La situazione attuale è oggi molto più complessa per i molteplici nuovi fattori che determinano l’andamento epidemico: in positivo i vaccini, in negativo le varianti virali e la velocità della loro diffusione, che determinano una drammatica lotta contro il tempo. Monitorando la curva dei contagi si nota però che le misure restrittive e selettive area per area, sono efficaci anche se di maggiore complessità gestionale e generano un minore impatto sulla vita economica e sociale. Un lockdown generalizzato, come quello di marzo, appare invece difficilmente sostenibile.

L’Italia dei tre colori ha permesso un approccio equilibrato e dimostra che è possibile controllare il contagio ad un livello sostenibile. Il sistema premiale che lega il grado di apertura alla diminuzione del livello di contagio rappresenta uno stimolo per comportamenti più prudenti da parte di tutti noi. La recente introduzione della “zona bianca” in quelle regioni dove si sia raggiunto stabilmente un livello di contagio inferiore ai 50 nuovi contagi a settimana ogni centomila abitanti rappresenta l’asintoto a cui tendere in questa fase.
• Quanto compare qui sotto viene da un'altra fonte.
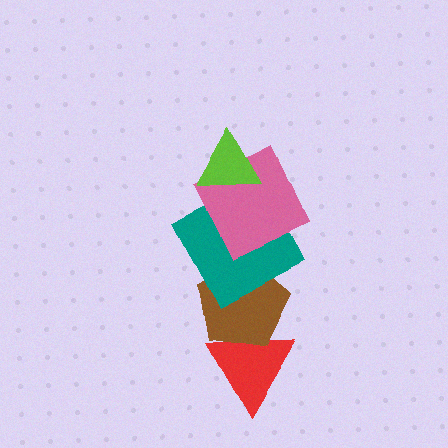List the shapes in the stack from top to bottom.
From top to bottom: the lime triangle, the pink square, the teal square, the brown pentagon, the red triangle.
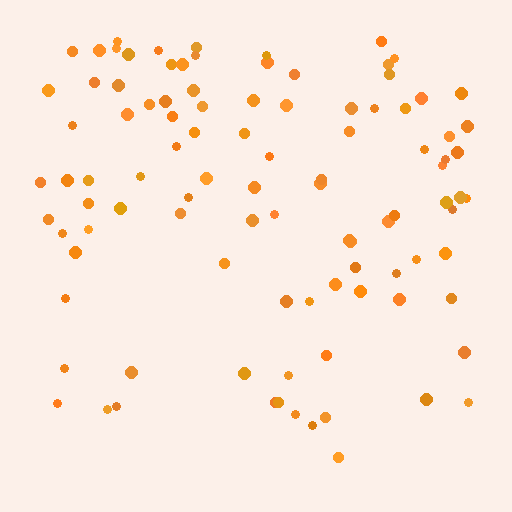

Ad oggi nessuna regione gode di questi requisiti e, probabilmente, la prima sarà la Sardegna. La Campania invece, pur avendo parametri abbastanza buoni, è ancora lontana da questo traguardo, anche se presenta finora il tasso di letalità più basso a livello nazionale (1,6% contro il 3,4% medio a livello nazionale). Complessivamente, con questo andamento generale, se saremo prudenti e salvo l’emergere di nuove varianti del virus ancora più contagiose e letali, per fine maggio, con un clima più favorevole potremmo aver superato il periodo più critico ed avere una stagione turistica positiva.